My voice seems to have disappeared, but he doesn't wait for an answer. As he reaches over me to undo the restraints, I notice he's wearing a long white dress with a high lace collar and long sleeves. His fingers are manicured and his body is slim but soft, like the muscle hasn't been toned under the skin.

“You have beautiful eyes,” he says, undoing the last strap. “Why don't you sit up, and I'll get you a robe?”

He disappears and I scramble into a sitting position, hugging my knees tight to hide my body. My eyes still have a hard time adjusting; I hold up my hand to block out the brilliant light overhead.

“Oh yes, let's do something about the lighting.” Lucien's voice drifts from the darkness. The light goes out. At first, it's terrifying—then slowly, light seeps back into the room. Different colored globes, attached to gold fixtures on the walls, begin to glow, and their colors blend together until the room is lit in a comfortable shade of pinkish yellow.

“Here you are.” Lucien hands me a dressing gown made of ice-blue silk. I slip it on quickly, the delicate fabric soft against my skin, and try to pretend that it's my mother's bathrobe. He holds out his hand, an offering, not a command; I ignore it and hop off the table onto trembling legs.

“First things first. Let's get rid of this ghastly table.” He gives me a conspiratorial smile, but the muscles in my face aren't working—I can only stare at him blankly. He presses a button on the wall and the floor underneath the table drops down, a platform being lowered into nothing, and then another piece of wood slides over the gaping rectangular hole, clicking into place and fitting so perfectly, I would never have guessed it was there. “I don't suppose you see many false floors in the Marsh, do you?”

I blink, and look from him to where the table used to be, and then back again. Suddenly, I feel like I'm twelve years old again, just entering Southgate, when everything seemed so new and bright and fancy.

Lucien sighs. “You don't talk much, do you, 197?”

I clear my throat. “My name—”

He holds up a finger and shakes his head. “Sorry, honey. I can't know your name.”

Even though I have no attachment to this man, and I'll probably never see him again, the fact that he isn't allowed to know my name,
my
name, not some number I've been assigned, brings tears to my eyes. My chest tightens.

“Don't cry.” Lucien says it gently, but there is an urgency in his tone. “Please.”
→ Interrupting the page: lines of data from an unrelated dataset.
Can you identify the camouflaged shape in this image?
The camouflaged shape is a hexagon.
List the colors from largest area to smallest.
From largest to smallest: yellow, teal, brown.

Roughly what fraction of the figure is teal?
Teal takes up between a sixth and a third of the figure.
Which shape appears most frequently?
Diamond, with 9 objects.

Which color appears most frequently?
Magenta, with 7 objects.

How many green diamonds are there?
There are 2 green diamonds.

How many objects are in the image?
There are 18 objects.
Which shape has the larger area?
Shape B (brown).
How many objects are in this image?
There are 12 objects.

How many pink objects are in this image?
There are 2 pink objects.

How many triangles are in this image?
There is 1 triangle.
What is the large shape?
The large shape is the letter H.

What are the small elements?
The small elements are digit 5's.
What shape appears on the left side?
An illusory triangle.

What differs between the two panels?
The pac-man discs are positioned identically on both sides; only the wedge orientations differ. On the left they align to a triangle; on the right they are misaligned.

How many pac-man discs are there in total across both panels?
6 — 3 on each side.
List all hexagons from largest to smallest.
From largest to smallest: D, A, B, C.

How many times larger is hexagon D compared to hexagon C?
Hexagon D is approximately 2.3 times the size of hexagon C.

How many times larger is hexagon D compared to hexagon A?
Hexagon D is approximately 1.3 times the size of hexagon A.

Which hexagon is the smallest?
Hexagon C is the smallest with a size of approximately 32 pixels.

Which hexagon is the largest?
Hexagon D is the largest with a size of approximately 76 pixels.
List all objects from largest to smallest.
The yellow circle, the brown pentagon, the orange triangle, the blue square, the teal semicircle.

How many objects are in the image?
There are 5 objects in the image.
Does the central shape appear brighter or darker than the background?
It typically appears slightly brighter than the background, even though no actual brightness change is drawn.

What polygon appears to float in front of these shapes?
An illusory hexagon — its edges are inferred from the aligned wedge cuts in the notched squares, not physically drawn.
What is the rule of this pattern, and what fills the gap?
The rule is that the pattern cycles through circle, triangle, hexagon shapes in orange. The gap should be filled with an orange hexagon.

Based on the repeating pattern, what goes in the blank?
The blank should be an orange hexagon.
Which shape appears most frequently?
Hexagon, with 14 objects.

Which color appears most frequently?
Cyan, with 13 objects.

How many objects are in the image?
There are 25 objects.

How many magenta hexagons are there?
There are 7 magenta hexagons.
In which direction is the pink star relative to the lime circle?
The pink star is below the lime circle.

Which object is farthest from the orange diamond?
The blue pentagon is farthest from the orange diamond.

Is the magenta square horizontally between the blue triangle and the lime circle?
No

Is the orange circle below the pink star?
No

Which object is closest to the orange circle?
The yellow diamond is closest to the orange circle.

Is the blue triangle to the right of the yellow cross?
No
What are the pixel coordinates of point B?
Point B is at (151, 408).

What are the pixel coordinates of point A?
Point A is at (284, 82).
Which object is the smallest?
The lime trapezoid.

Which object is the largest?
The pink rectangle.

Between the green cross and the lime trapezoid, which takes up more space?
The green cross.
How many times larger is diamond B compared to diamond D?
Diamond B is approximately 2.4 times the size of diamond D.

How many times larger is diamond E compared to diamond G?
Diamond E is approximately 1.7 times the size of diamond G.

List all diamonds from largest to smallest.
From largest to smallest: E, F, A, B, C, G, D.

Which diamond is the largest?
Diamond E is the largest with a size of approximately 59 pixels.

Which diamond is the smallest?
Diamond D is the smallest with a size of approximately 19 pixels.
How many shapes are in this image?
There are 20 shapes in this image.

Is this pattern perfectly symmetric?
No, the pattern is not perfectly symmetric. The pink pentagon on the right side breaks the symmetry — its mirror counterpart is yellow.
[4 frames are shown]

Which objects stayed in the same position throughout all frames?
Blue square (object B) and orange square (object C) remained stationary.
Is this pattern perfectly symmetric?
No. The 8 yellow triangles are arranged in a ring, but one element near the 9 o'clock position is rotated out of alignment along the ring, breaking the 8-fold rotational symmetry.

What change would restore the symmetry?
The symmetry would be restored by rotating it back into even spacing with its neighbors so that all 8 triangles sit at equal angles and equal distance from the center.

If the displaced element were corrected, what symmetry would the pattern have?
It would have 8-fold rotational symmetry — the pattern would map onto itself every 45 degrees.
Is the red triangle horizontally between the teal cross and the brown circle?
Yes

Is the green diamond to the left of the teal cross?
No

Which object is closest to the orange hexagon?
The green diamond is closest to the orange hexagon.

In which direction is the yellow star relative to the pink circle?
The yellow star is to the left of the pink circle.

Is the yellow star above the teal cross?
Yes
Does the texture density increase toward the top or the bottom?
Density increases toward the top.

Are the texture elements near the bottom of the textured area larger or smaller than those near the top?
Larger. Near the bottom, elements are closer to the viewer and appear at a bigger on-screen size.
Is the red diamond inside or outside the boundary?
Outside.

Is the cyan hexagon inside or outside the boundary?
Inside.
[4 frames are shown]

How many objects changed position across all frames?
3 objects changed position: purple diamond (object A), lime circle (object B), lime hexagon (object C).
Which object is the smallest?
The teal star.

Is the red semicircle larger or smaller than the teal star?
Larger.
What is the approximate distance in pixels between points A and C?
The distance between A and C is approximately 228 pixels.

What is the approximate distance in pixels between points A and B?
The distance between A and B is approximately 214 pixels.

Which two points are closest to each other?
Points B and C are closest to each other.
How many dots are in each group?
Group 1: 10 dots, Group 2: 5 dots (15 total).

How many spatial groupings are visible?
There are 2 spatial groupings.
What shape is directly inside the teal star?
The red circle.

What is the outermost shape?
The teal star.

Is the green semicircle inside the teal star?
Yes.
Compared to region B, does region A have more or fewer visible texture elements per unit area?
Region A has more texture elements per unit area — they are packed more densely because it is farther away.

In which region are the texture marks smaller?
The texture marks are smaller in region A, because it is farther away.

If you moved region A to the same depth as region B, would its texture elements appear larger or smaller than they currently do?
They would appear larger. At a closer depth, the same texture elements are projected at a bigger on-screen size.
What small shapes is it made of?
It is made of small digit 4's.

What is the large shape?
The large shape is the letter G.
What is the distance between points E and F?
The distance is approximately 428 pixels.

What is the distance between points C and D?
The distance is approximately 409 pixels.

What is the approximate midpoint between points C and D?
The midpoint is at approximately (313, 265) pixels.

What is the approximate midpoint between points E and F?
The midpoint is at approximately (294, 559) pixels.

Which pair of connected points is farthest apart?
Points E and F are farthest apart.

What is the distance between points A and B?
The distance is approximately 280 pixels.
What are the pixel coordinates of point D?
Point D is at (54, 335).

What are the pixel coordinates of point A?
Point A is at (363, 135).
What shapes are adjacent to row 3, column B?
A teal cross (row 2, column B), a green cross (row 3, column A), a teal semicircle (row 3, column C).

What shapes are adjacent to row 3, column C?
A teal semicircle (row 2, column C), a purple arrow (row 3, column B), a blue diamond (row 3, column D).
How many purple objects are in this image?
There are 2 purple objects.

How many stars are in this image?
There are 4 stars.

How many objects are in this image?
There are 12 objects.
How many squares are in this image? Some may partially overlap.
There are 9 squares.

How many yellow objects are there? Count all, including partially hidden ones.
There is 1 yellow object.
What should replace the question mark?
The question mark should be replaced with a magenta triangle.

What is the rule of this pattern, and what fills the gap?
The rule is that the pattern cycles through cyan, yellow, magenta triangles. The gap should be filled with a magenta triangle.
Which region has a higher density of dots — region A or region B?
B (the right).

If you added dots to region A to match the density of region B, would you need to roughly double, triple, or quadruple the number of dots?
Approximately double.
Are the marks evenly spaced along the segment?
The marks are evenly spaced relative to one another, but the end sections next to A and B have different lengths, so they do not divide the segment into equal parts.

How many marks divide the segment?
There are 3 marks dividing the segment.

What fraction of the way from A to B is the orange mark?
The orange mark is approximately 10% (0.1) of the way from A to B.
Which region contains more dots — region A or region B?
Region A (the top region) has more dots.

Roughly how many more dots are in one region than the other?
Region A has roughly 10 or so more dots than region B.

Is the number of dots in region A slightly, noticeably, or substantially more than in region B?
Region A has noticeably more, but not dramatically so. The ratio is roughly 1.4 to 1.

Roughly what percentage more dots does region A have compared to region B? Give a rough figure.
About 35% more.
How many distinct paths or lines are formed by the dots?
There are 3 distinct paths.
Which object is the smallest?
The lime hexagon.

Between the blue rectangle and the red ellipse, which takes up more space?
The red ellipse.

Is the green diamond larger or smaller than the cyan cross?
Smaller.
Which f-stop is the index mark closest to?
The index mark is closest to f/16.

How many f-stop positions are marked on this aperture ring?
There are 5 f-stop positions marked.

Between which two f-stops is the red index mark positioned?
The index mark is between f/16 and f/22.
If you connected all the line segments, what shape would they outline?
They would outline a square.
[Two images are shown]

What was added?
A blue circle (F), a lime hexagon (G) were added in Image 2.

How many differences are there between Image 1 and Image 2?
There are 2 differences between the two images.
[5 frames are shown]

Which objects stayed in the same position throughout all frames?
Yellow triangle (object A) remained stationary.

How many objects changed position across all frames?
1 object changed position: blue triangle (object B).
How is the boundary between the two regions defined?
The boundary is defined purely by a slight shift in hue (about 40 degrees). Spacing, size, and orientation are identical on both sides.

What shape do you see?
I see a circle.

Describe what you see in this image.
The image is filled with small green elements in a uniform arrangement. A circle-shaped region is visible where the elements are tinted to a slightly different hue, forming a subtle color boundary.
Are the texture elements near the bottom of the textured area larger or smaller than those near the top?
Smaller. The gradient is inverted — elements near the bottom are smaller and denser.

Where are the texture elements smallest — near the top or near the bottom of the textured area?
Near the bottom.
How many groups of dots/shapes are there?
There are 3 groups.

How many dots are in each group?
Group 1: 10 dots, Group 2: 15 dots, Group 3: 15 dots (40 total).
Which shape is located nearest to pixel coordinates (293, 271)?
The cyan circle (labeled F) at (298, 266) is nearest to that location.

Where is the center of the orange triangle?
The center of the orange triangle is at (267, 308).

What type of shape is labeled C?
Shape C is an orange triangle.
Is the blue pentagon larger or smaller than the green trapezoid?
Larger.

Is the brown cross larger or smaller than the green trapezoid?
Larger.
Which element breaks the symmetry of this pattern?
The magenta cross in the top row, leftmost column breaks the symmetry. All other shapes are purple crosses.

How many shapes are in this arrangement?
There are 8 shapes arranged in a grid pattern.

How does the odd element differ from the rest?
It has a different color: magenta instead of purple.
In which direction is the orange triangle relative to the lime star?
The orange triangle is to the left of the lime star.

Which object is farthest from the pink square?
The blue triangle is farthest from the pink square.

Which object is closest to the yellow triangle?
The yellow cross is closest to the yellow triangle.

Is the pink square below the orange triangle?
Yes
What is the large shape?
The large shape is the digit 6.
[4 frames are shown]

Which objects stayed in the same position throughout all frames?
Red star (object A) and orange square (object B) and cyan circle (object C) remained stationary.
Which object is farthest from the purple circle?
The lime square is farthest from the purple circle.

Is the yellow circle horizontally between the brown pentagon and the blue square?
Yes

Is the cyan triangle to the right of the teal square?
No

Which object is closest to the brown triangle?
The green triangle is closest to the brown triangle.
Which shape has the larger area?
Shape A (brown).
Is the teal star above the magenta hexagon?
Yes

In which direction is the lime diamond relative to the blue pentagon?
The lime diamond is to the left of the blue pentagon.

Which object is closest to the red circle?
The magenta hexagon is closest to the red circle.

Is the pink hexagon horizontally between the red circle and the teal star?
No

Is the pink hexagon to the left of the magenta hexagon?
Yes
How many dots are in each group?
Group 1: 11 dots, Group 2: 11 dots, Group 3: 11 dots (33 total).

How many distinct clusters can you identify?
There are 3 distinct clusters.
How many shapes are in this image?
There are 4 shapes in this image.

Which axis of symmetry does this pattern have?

I take a deep breath, willing the tears back, away from my lashes, from their precarious balance on my lids, back down into the deep well inside me. In a second, they're gone.

Crying will be useless from now on anyway.

“All right,” I say, my voice steady. “I'm not crying.”

Lucien raises an eyebrow. “No, you're not. Good girl.” The way he says it, it doesn't sound condescending. He seems impressed.

“So,” I say, hoping I sound braver than I feel, “what happens now?”

“Now,” he says, “you look in a mirror.”

My heart plummets to my toes so fast it leaves my head spinning. I force myself to breathe normally as all the colors of the room blur together.

Lucien puts a hand on my shoulder. “It's all right. I promise, you'll like what you see.”

He leads me over to a lumpy, covered thing in the corner. It's elevated on a little platform, and Lucien indicates that I should step onto it. My legs are still shaking.

“Do you want to close your eyes first?” he asks.

“Does it help?”

“Sometimes.”

I nod and squeeze my eyes shut. In the darkness behind my lids, I remember the last time I saw my own reflection. I was twelve. I kept a little mirror on the dresser in the room Hazel and I shared, and I was brushing my hair. Everything about my face was thin and pinched. My nose, my cheekbones, my eyebrows, my lips, the little point of my chin. Everything but my eyes. Huge and violet, they seemed to take up half my face. But the memory is old; it's been taken out and pored over so many times, like a letter, read and reread until it's wrinkled and creased and some of the words are blurred.

There is a gust of air and a swish of fabric. “Whenever you're ready,” Lucien says.

I hold my breath and focus on my heart as it punches against my chest. I can do this. I won't be afraid.

I open my eyes.

I'm surrounded by three identical women. One looks directly at me, the other two at angles on either side. There is no thinness in her face, except maybe in the tiny point of her chin. Her cheeks are round, her lips full and parted slightly in surprise. Black hair cascades over her shoulders. But her eyes . . . her eyes are exactly as I remember them.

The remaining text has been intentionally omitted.